YSL: Where did you pick this habit of taking care of the minutest details? (Guidara trained the staff setting the dining room to place the plate in such a way that if a guest flipped it over to see who had made it, the Limoges stamp would face them, right side up. The mark identifies the specific factory in Limoges, a city in France, which had produced that piece of porcelain.)  

WG: That's just a part of who I am. I just have OCD-like tendencies, and it’s those little things that I can’t not see. 

YSL: What about scalability? Do you think unreasonable hospitality can be scaled across outposts and geographies? 

WG: 100%. I think you can systemise hospitality if you do some simple pattern recognition. Look at the things that happen over and over again in your business. After identifying them, invest some creativity and intention into how you will respond the next time they happen. 

Then invest whatever resources are required to create any of the assets required for those reactions. You can start creating magic all the time, no matter what your business is.

There are things that happen often. If you’re at a hotel, someone arrives at the hotel before their room is ready. If you’re on a plane, someone barely misses their flight. If you are in retail, someone falls in love with a shirt, but you don’t have it in their size. 

More often than not, what happens next is left to whatever person happens to be working there at that moment. But, if at the top, you decide how you want to react every time that happens, you make sure that your reaction is the most hospitable it possibly can be. You can start doing this stuff at scale. 

YSL: You wrote in your book that “hospitality is a selfish pleasure”. Why do you say so? 

WG: I don’t think there are very many things more energising than when you get to see the look on someone’s face when they receive a gift. We’ve all had that feeling when you buy someone the right gift around the holidays and they love it. As much as they are happy receiving that gift, you feel that incredible sense of satisfaction having been the one to give it to them.

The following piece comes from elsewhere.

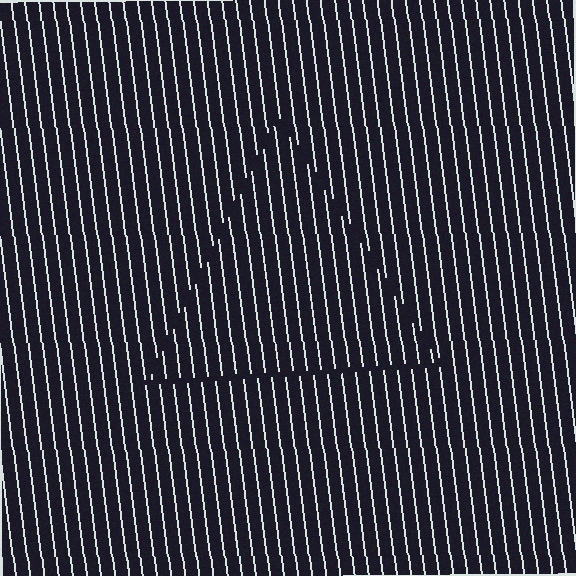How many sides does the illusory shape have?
3 sides — the line-ends trace a triangle.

Hospitality is a selfish pleasure that becomes addictive. Once you feel the feeling of having brought someone joy, you want to feel it again and again. 

YSL: Besides EMP, what are your favourite restaurants to dine out at? And what makes them so special? 

WG: Canlis restaurant in Seattle, Washington is a fine-dining temple and offers the best hospitality in the USA. Rezdôra in New York has some of the best pasta in America. 

YSL: Could you share three important learnings for aspiring entrepreneurs and restaurateurs? 

WG: One, way too often we spend so much time trying to perfectly articulate an idea that we never start pursuing anything. If you over-analyse something, you are going to eventually convince yourself not to do it. 

Two, to quote my mentor Danny Meyer, the path to success is paved with mistakes well-handled. You will make mistakes. Things will not go well. You can see that as an imposition or an opportunity. With every mistake comes an opportunity to get better at what you are trying to achieve. 

Three, sometimes you just need to believe in yourself. That’s a hard one. Too often we wait for someone else to tell us that we are ready. And some people are lucky that they have someone who believes in them more than they believe in themselves. But others are not so lucky. If you wait for someone else to believe in you, for someone to tell you are ready, you might be waiting a very long time. 

YSL: What’s next on your plate? 

WG: I’m figuring that out as I go. I’m enjoying writing, speaking, advising, and working on television. And I’ll likely open another restaurant again, but not yet.